Teachers and volunteers from Baha Mar's Leadership Development Institute (LDI) began a two-day training seminar to welcome four students with intellectual and developmental disabilities (IDD) into the training and recruitment program yesterday. The students will also participate in the training seminar to prepare them for the classes scheduled to begin on July 21.
The students will join LDI through Best Buddies, an international volunteer program that will be implemented at Baha Mar. Best Buddies, a program founded at Georgetown University in 1989 by Anthony Kennedy Shriver, a partner with organizations throughout the United States and in 50 countries around the world to assist with training and creating integrated social and employment opportunities for people with intellectual disabilities, such as autism or down syndrome. Through the program, people with IDDs are paired with "buddies" that provide guidance and support, establishing meaningful friendships and enabling them to lead more active and independent lives.
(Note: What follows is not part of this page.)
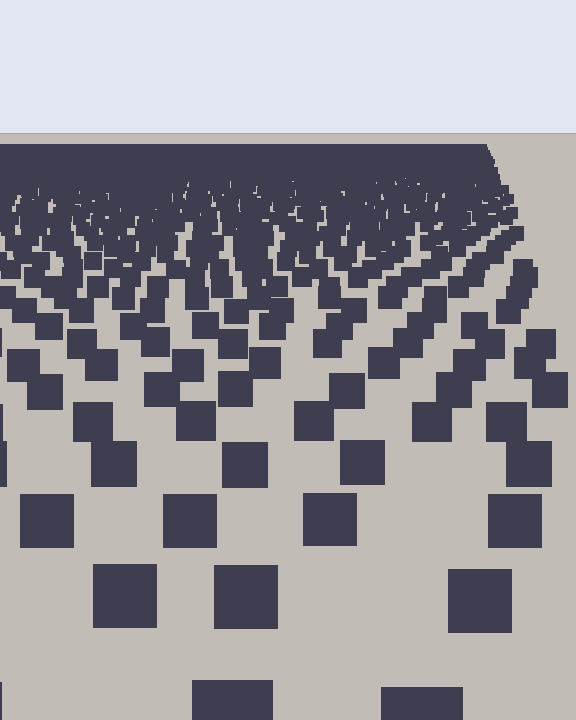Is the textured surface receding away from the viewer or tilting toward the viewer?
The surface is receding away from the viewer. Texture elements get smaller and denser toward the top.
Candidates for the upcoming LDI class were identified and selected with assistance from local IDD advocates including Dr. Michelle Major, director of the Seahorse Institute, a non-profit organization that provides treatment for people with autism and other developmental delays, and Mario Carey, president of R.E.A.C.H. Bahamas, an autism support group. Each IDD student will be paired with a student buddy for the duration of the 16-week class session. If they successfully complete the program, they will also receive a job offer at Baha Mar.
The integration of Best Buddies with LDI has received support from local advocate groups as well as the parents and guardians of the students.
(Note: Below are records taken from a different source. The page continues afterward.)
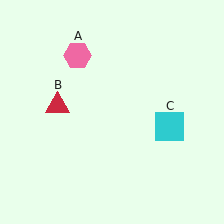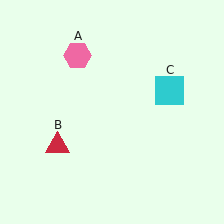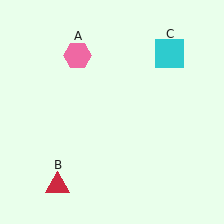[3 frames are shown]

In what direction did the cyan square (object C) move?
The cyan square (object C) moved up.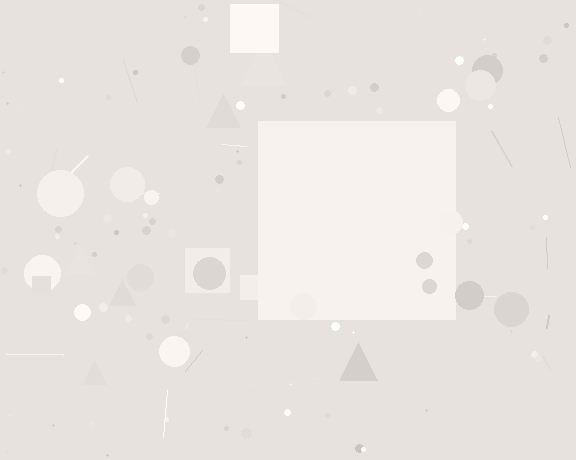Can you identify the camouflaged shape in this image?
The camouflaged shape is a square.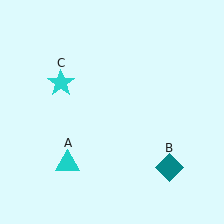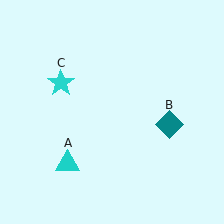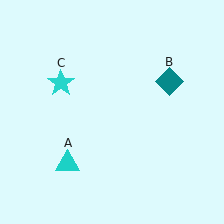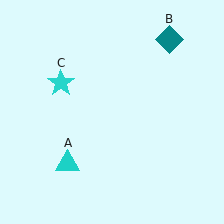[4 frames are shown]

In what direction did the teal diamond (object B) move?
The teal diamond (object B) moved up.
According to Denise Godreau, Baha Mar's chief marketing officer and the parent of a child with IDD, the integration of the Best Buddies program with LDI is a natural expression of Baha Mar's inclusive culture.
"Baha Mar is committed to having a transformative impact on our guests, employees and the country. Best Buddies extends the economic impact of Baha Mar to people with disabilities to enable them to become more integrated into mainstream society," said Godreau.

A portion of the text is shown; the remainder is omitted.